Topic: Generating worlds in parallel (Read 1685 times)

Foxite · « **on:** August 14, 2017, 10:53:31 am »

Okay, first, I'm aware that running more than one instance of DF on the same save is asking for trouble, but I'm pretty sure that none of the instances should have touched common data (only read it).

I ran this batch script (had to rename the exe for this):

Code: [Select]

start DwarfFortress.exe -gen 1 RANDOM "MEDIUM ISLAND"
start DwarfFortress.exe -gen 2 RANDOM "MEDIUM ISLAND"
start DwarfFortress.exe -gen 3 RANDOM "MEDIUM ISLAND"
start DwarfFortress.exe -gen 4 RANDOM "MEDIUM ISLAND"

To batch generate 4 worlds concurrently.
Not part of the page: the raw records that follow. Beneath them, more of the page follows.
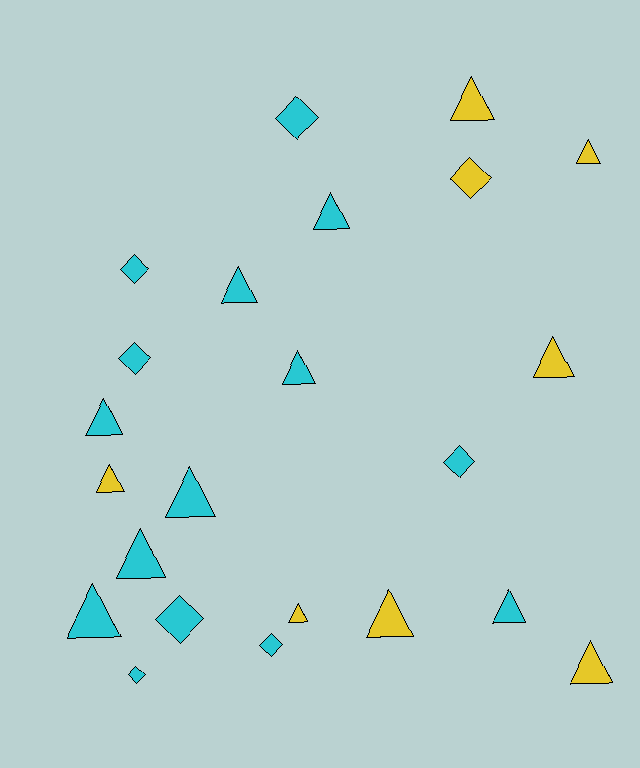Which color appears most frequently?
Cyan, with 15 objects.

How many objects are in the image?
There are 23 objects.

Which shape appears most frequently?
Triangle, with 15 objects.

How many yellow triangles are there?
There are 7 yellow triangles.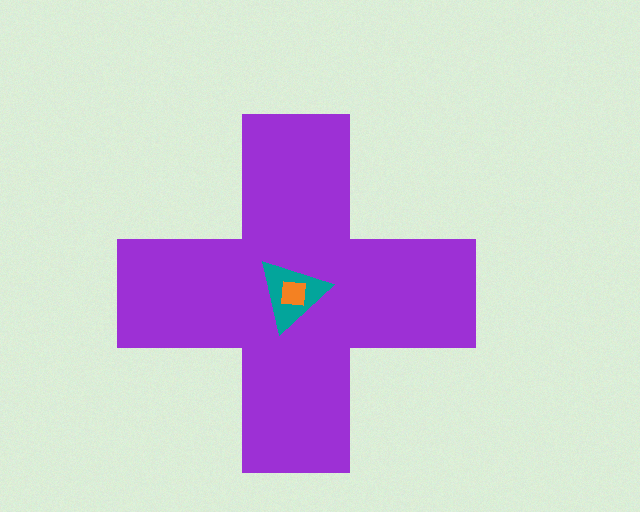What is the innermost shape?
The orange square.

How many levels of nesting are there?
3.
The idea was that each instance, being single-threaded, would use one of my 4 CPU cores and generate 4 worlds as quickly as if I was running a single instance.
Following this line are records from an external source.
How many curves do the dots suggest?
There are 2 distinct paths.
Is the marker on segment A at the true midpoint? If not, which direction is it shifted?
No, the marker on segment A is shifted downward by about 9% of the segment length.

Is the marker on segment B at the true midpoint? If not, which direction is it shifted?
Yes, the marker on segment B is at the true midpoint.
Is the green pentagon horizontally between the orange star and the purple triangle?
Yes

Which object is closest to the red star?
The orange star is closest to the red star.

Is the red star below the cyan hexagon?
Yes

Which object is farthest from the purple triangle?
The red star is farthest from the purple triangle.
But after one world finished I noticed in task manager that rather than one core dropping to 0% and the rest staying at 100%, they all started fluctuating in utilization, while they all used the same amount of resources. That's the first question - why does a single-threaded application run on more than one core? Does Windows optimize this? My feeling is that it's better to dedicate a core to each instance. Do I have to set the process affinity for this?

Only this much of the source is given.